A l’heure où chacun dans l’actualité quotidienne fait entendre sa voix, où la télévision nous saoule de toutes ces voix mêlées ( j’ai depuis peu la télévision ! 🙂 ),  il m’est venu à l’idée pour ce billet d’humeur de la semaine de vous parler de la voix . Enfin,  » parler « ,  » écrire  » plutôt  à propos de la voix.
Il y a à la fin de L’amant, dans l’épilogue, ce magnifique texte écrit par M. Duras où elle évoque tout ce qui arrive à notre oreille simplement à entendre la voix d’un être que l’on a perdu de vue depuis longtemps et qui reprend vie  se faisant entendre, apportant avec elle tout un univers :

 » Des années après la guerre, après les mariages, les enfants, les divorces, les livres, il était venu à Paris avec sa femme. Il lui avait téléphoné. C’est moi. Elle l’avait reconnu dès la voix. Il avait dit: je voulais seulement entendre votre voix. Elle avait dit: c’est moi, bonjour. Il était intimidé, il avait peur comme avant. Sa voix tremblait tout à coup. Et avec le tremblement, tout à coup, elle avait retrouvé l’accent de la Chine. Il savait qu’elle avait commencé à écrire des livres, il l’avait su par la mère qu’il avait revue à Saigon. Et aussi pour le petit frère, qu’il avait été triste pour elle. Et puis il n’avait plus su quoi lui dire. Et puis il le lui avait dit. Il lui avait dit que c’était comme avant, qu’il l’aimait encore, qu’il ne pourrait jamais cesser de l’aimer, qu’il l’aimerait jusqu’à sa mort.  »


Reconnaitre la voix, avoir ce plaisir de dire  » c’est moi !  » et la certitude d’être reconnu . La voix peut nous précéder, elle se donne à entendre alors même que la personne n’est pas visible, mais on SAIT qu’elle arrive, qu’elle va être bientôt là. Les voix de nos enfants, si semblables parfois . Un de mes fils a la voix de son père.
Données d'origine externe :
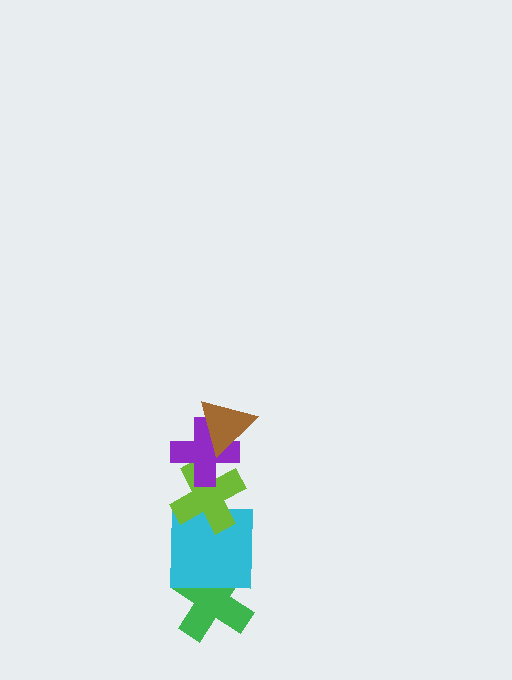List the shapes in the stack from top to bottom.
From top to bottom: the brown triangle, the purple cross, the lime cross, the cyan square, the green cross.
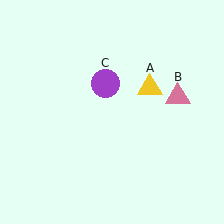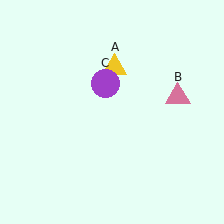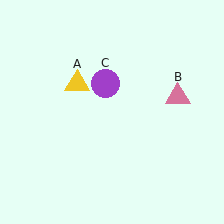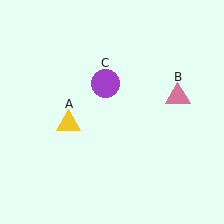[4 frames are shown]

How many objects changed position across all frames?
1 object changed position: yellow triangle (object A).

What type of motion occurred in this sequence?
The yellow triangle (object A) rotated counterclockwise around the center of the scene.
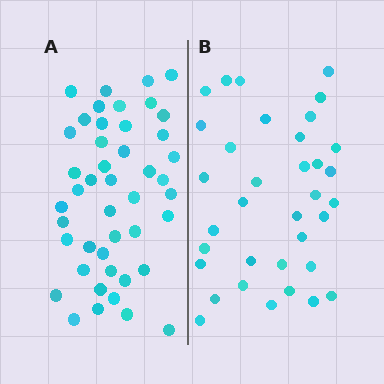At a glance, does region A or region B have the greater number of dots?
Region A (the left region) has more dots.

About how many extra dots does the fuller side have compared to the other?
Region A has roughly 10 or so more dots than region B.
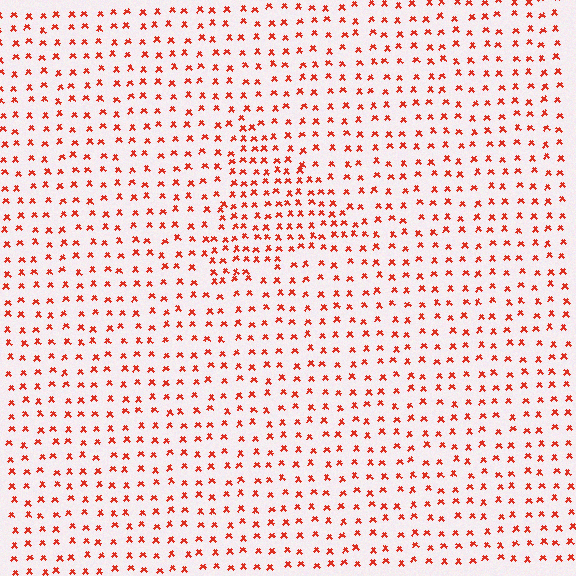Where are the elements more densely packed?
The elements are more densely packed inside the triangle boundary.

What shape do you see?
I see a triangle.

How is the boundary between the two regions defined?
The boundary is defined by a change in element density (approximately 1.7x ratio). All elements are the same color, size, and shape.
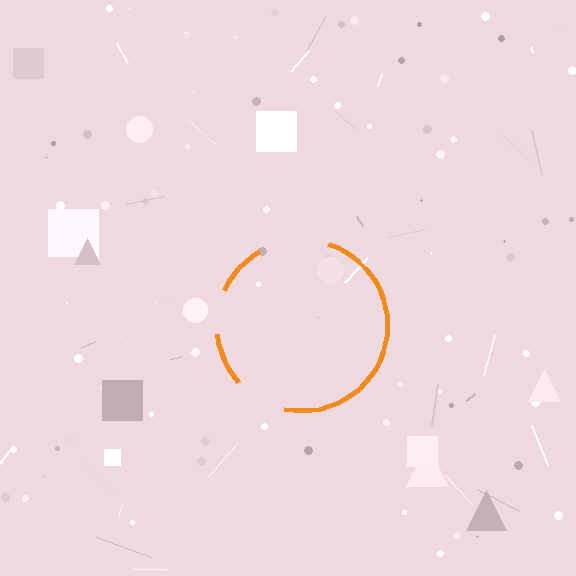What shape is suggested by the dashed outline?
The dashed outline suggests a circle.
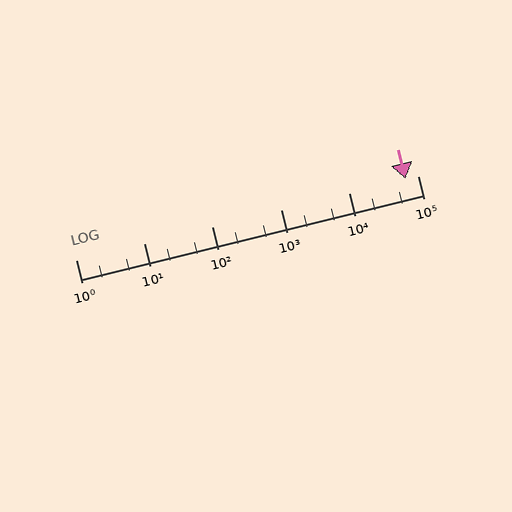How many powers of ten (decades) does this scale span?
The scale spans 5 decades, from 1 to 100000.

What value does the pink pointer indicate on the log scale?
The pointer indicates approximately 67000.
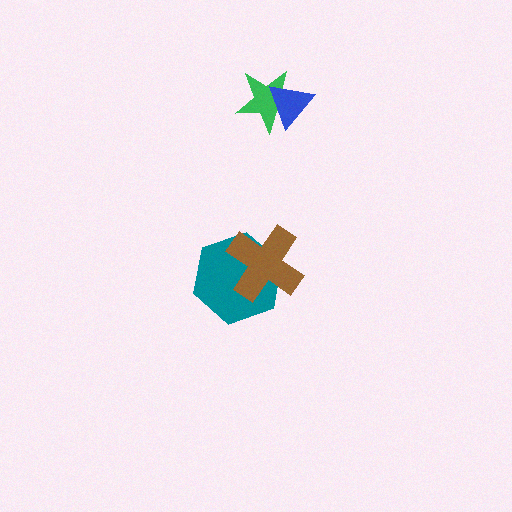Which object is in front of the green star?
The blue triangle is in front of the green star.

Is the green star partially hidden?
Yes, it is partially covered by another shape.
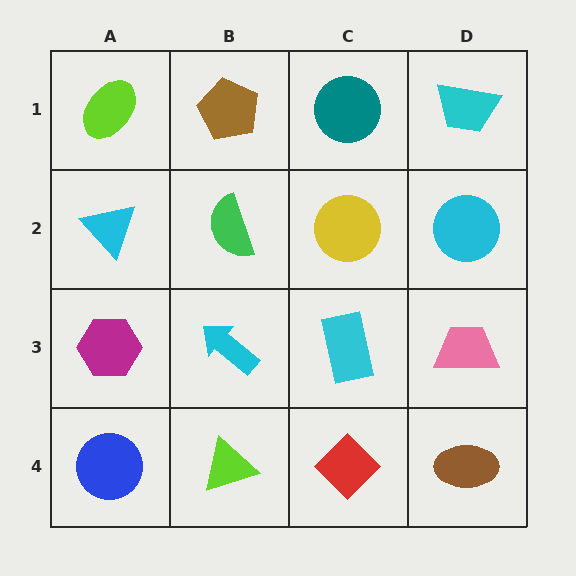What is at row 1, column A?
A lime ellipse.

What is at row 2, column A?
A cyan triangle.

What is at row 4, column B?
A lime triangle.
La respiration dans la voix, le souffle, l’attente des mots, les hésitations, les tremblements, l’émotion qu’on devine et puis les rires parfois ou le sourire qu’on sait être là.

La voix qui murmure le soir dans la nuit, qui dit les mots de l’amour, la voix de celui qui s’est affaibli dans la maladie, la voix tressautante, entrecoupée des fou-rire, la voix qui reste la même avec les années qui passent, devient un peu chevrotante parfois le grand âge aidant.

La voix cassée des fumeurs ; ces voix qui ont fait une renommée, celle de Jeanne Moreau, de Philippe Noiret ; la voix comme atout de séduction ; la voix au contraire désagréable, trop nasillarde, trop aigüe qui nous fait comme une douleur à l’entendre ; celle qui berce, celle des contines racontées quand nous étions enfants, le plaisir de la lecture à voix haute, la voix de la radio. La voix qu’on écoute les yeux fermées pour mieux savourer ce moment là après une longue séparation. Les chuchotements de la voix qui à l’oreille se fait douce.
Les voix de nos enfants qu’on a entendues se moduler à l’adolescence.
La voix qui crie, s’énerve, rugit, rappelle à l’ordre, se fait grondement et puis d’un coup s’apaise, se fait enfantine pour quémander quelque chose, rieuse.
Toutes ces modulations là et le souffle…C’est notre essentiel.